73. A fusion protein comprising the molecule or antibody of any one of claims 1-68 and heterologous amino acid sequence.

74. A nucleic acid encoding or expressing the molecule or antibody of any one of claims 1-73 and/or the amino acid sequence of any one of SEQ ID NOS:91, 93, 95, 97, 99, 101, 103, 105, 107, 109, 111, 113, 115, 117, and 119.

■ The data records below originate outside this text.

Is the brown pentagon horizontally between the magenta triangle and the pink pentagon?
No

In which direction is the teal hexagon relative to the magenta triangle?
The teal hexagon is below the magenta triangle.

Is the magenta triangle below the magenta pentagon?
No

75. The nucleic acid of claim 74, further comprising an expression control sequence operably linked thereto, ontionally wherein the expression control sequence comprises a promoter.

76. The nucleic acid of claim 75, wherein the promoter is an SFFV promoter, or an EFS promotor.

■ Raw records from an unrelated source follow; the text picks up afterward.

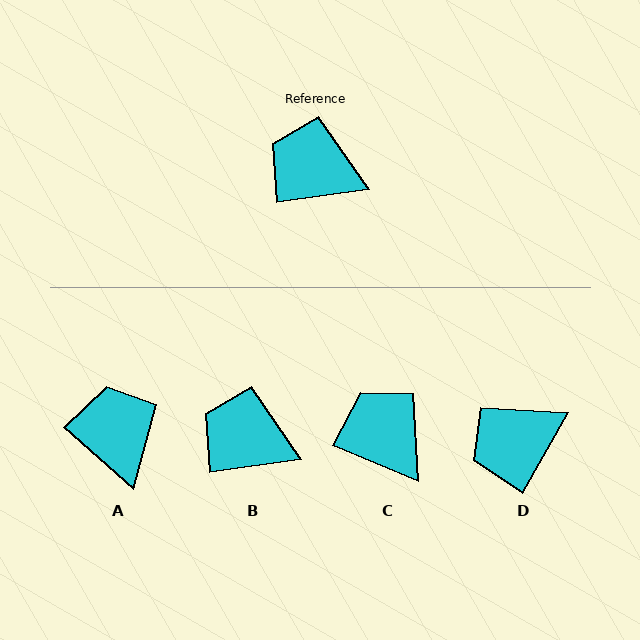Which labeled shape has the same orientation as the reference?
B.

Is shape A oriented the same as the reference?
No, it is off by about 50 degrees.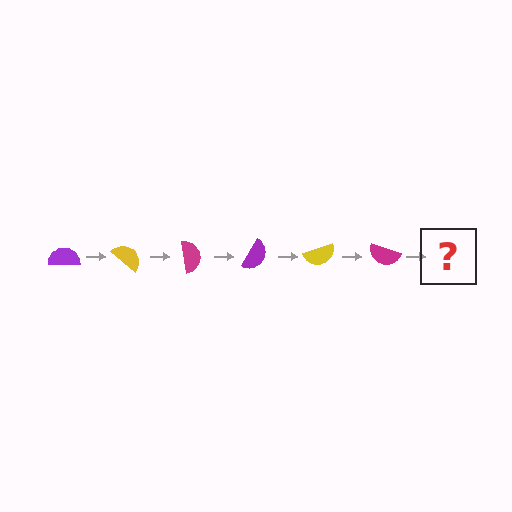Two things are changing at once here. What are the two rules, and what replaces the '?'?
The two rules are that it rotates 40 degrees clockwise each step and the color cycles through purple, yellow, and magenta. The '?' should be a purple semicircle, rotated 240 degrees clockwise from the start.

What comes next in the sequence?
The next element should be a purple semicircle, rotated 240 degrees clockwise from the start.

77. A vector comprising a nucleic acid encoding or expressing the molecule or antibody of any one of claims 1-73 and/or the amino acid sequence of any one of SEQ ID NOS:91, 93, 95, 97, 99, 101, 103, 105, 107, 109, 111, 113, 115, 117, and 119, optionally wherein the nucleic acid comprises the sequence of any one of SEQ ID NOs:90, 92, 94, 96, 98, 100, 102, 104, 106, 108, 110, 112, 114, 116, or 118.

78. A vector comprising the nucleic acid of any one of claims 74-77.

79. A host cell comprising the molecule or antibody of any one of claims 1-69, fusion, or nucleic acid or acids(s) of claims 70-74.

80. A CAR immune cell comprising the CAR of any one of claims 19-20, 25-26, 31-32, 37.38, 43-44, 49-50, 55-56, 62-63, or 69-72.

81. The CAR immune cell of claim 80, wherein the immune cell is a T cell, natural killer (NK) cell, or macrophage (MA).

82. The CAR immune cell of claim 81, wherein the CAR immune cell maintains the ability to kill cancer ENPP3+ cancer cells after 1, 2, 3, 4 or more stimulations.

83. The CAR immune cell of any one of claims 80-82, wherein the CAR immune cell is resistant to exhaustion.

84. A population of cells derived from expansion of the CAR immune cell of any one of claims 80-83.

85. A pharmaceutical composition comprising the molecule or antibody of any one of claims 1-73, or the CAR T cells of any one of claims 80-84, optionally wherein the molecule or antibody comprises a drug conjugated thereto and/or has antibody-dependent cell-mediated cytotoxicity (ADCC) activity, or complementdependent cytotoxicity activity (CDC), and/or is a bispecific engager optionally a T cell engager or NK cell engager.

86. A method of treating cancer comprising administering a subject in need thereof an effective amount of pharmaceutical composition of claim 85.

87. The method of claim 86, wherein the subject has a cancer comprising cancer cells comprising expression of ENPP3.

88. The method of claim 87, wherein the expression of ENPP3 on the surface of the cancer cells is elevated compared to non-cancer cells, optionally non-cancer cells of the same cell type.

89. The method of any one of claims 86-88, wherein the cancer is a renal cell carcinoma (RCC), optionally wherein the RCC is clear cell RCC or a non-clear cell RCC optionally selected papillary renal cell carcinoma, chromophobe renal cell carcinoma, collecting duct RCC, multilocular cystic RCC, medullary carcinoma, mucinous tubular and spindle cell carcinoma, and neuroblastoma-associated RCC.